Wat aanval van geneugt', ontvlamd in zielsvervoering,
Doorstroomde hem de borst, geschokt door heilge ontroering?
Wat onweêrstaanbre drift ontstak in zijn gemoed
Die bovenaardsche zucht en dichterlijke gloed?
Wat hemelsche indruk mogt zijn' fieren geest bestralen?
Ontsloot een Seraf hem het rijk der idealen?
Daar 't rein oorspronklijk schoon, dat in zijn lied ons streelt,
Het zuiverst adelmerk in al zijn vormen beeldt,
Werd hij gewaardigd, om, als de éénige uitverkoren,
Volmaakte kennis in 't verborgen na te sporen?
| |
| |
Mogt zijn gespannen geest daar reiken tot al 't licht,
Waar nog geen sterveling zijne oogen had gerigt?
Dan o, wie waagt het uit te vorschen
Den oorsprong en den vorm der eedle Poëzij,
Die d'achtbren Bard ontvloeide in 's levens rampvol torschen,
Die hij en waarheid leende en kracht en melodij?
Wie zal de wording van de ontwaakte zon bepalen,
Hoe zij ter dagkim stijgt, haar glans op de aard' doet stralen,
En vriendlijk ons begroet uit 's Hemels opperzalen?
Ook wie beseft de gaaf der taal en Profecij,
Die bilderdijks vernuft, schoon sterveling als wij,
Zoo onuitspreeklijk rein voor zin en oog kon malen?
En nu, helaas wat ramp! schreit, Neêrlands Dichtrenkoren!
Werpt, moedeloos van smart, de ontsierde Citer neêr;
Nu hebt ge in bilderdijk het dierst kleinood verloren,
Den Nestor, dien gij volgde op 't moeilijk pad der eer.
Hij viel! zijn werkzaam hoofd boog willig zich ter neder,
Toen de Engel Gods hem wenkte en de Almagt uitkomst gaf;
Want, ach! gelijk in 't woud de in storm geknakte Ceder,
Neeg lang reeds 't moede lijf naar 't op hem wachtend graf.
Ja, heerlijk blinkt de traan, die neêrstroomt bij de groeve
Van d' onvergeetbren Bard, die steeg naar reiner baan:
Maar, Neêrland! o, misgun d' in 't leed vergrijsden droeve
Niet de afgebeden rust, die hij is ingegaan.
| |
| |
Zijn' strijd heeft hij volstreên, zacht moge uw klaagtoon ruischen,
o Muzen! gij, die treurt om uwen bilderdijk;
Aandoenlijk moge uw lied als de avondkoelte suizen,
Nu gij de omfloersde luit doet galmen bij zijn lijk.

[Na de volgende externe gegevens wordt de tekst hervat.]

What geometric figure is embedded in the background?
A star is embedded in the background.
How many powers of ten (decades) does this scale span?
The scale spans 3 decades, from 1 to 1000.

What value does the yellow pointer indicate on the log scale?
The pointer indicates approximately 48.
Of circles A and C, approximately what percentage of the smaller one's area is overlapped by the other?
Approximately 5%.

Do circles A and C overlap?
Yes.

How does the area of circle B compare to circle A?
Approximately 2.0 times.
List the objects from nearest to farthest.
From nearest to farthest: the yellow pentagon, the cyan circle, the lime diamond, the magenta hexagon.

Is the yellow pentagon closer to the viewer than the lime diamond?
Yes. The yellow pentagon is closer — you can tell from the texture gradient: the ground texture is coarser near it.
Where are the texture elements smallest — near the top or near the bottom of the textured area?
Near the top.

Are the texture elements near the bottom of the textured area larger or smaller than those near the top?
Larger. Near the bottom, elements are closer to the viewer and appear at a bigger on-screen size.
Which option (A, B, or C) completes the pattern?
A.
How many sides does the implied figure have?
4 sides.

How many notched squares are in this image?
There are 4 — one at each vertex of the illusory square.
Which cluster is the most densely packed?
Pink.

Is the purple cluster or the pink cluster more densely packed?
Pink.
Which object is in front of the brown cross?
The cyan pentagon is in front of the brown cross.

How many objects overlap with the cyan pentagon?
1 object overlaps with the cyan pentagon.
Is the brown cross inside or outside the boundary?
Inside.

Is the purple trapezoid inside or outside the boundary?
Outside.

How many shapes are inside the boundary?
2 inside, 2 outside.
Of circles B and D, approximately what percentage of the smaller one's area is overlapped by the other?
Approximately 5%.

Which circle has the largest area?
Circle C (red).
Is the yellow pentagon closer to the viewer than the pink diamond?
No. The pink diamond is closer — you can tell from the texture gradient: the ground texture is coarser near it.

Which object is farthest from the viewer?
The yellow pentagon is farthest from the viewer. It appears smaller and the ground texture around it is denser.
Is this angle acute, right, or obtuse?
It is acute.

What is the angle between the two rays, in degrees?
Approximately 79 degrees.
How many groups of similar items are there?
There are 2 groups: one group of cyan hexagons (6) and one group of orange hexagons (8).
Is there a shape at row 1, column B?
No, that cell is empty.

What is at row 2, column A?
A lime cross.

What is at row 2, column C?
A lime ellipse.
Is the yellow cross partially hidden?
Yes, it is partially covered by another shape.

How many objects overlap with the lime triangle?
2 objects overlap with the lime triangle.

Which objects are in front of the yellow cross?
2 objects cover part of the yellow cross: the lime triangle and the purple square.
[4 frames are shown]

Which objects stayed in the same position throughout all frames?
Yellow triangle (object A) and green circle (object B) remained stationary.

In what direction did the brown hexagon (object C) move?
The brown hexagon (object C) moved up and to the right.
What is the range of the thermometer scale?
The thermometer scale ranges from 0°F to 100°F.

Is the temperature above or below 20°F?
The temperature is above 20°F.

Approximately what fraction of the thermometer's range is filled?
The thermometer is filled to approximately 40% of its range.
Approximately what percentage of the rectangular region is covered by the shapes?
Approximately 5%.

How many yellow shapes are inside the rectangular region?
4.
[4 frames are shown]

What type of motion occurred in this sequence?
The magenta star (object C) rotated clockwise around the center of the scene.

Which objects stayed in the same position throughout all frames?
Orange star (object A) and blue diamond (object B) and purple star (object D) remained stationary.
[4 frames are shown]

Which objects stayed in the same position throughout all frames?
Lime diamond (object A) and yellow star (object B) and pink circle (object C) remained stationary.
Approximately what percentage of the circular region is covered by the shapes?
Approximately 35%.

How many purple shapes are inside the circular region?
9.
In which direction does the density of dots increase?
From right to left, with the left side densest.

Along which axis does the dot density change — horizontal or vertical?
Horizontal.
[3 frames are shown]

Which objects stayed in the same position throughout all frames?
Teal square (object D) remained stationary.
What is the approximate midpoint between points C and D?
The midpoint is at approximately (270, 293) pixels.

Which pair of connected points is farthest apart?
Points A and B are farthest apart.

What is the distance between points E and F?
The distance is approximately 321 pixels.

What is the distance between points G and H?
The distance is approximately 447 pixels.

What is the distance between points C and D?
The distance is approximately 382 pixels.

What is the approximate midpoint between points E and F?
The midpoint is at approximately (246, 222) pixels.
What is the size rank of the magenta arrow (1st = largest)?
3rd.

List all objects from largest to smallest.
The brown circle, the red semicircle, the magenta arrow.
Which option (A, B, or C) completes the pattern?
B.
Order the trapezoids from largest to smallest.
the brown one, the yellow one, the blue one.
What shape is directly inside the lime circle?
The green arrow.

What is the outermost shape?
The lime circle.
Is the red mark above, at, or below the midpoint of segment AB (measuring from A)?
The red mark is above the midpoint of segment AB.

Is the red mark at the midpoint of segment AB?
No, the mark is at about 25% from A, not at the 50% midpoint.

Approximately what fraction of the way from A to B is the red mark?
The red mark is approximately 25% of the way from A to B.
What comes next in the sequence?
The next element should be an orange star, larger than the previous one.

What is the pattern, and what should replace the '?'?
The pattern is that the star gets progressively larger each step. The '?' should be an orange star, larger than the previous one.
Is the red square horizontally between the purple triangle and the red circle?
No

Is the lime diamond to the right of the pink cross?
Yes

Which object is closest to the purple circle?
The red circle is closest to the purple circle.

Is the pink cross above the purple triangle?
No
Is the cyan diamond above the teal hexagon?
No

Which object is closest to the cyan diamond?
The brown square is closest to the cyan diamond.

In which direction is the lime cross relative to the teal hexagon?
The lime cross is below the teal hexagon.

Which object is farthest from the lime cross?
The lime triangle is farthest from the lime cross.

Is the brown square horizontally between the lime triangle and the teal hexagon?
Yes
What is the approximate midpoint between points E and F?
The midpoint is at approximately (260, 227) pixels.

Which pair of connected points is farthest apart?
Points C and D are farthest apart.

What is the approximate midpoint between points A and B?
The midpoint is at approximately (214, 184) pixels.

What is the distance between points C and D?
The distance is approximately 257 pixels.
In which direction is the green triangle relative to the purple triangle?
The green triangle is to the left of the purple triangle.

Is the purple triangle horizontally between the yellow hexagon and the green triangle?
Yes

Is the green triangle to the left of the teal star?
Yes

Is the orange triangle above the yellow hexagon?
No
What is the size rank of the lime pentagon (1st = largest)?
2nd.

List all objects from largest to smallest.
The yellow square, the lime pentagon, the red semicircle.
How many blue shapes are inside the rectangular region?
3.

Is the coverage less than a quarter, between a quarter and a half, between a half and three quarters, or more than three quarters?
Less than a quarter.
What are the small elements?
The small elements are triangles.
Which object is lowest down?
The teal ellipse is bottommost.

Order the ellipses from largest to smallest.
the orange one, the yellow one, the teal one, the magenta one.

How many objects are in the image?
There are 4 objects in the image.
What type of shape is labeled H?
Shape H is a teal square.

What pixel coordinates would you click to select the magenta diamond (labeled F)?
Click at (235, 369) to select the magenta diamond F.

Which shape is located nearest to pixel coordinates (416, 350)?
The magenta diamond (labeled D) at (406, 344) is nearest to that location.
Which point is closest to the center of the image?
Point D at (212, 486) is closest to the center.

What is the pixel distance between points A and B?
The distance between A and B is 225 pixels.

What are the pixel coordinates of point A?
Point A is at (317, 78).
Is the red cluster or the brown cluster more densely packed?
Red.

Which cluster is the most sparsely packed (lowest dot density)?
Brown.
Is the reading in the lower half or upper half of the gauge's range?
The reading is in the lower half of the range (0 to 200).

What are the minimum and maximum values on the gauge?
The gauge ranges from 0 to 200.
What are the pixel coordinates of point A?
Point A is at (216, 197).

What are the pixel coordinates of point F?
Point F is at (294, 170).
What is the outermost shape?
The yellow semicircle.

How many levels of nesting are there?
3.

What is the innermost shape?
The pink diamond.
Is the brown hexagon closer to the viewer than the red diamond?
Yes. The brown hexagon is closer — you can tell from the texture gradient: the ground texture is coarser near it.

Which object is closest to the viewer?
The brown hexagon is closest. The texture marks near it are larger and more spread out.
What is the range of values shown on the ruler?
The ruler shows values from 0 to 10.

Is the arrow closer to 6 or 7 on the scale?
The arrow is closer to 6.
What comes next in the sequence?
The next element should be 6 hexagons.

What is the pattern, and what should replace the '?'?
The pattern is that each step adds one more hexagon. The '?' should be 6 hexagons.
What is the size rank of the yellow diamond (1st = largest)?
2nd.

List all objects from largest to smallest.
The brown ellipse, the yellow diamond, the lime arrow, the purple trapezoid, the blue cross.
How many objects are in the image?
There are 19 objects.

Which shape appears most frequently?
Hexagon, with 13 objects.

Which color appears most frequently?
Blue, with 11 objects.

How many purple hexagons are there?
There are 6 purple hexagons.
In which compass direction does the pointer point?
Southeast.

Welzaalgend is 't gevoel, dat opbruist naar uwe oogen,
Daar gij zijn nedrig graf met lauwren overspreidt;
Gij kunt zijne eer en roem wel door geen' lof verhoogen,
Maar 't nokkend hart zoekt lucht voor zijne erkentlijkheid.
Want, o! onsterflijk blijft hij leven;
Zijn onnavolgbre hemeltoon,
Zal met zijn' dierbren naam van aller tongen zweven,
En, tot aan 's werelds end door 't heerlijkst schoon verheven,
Staâg dingen naar het waardigst loon.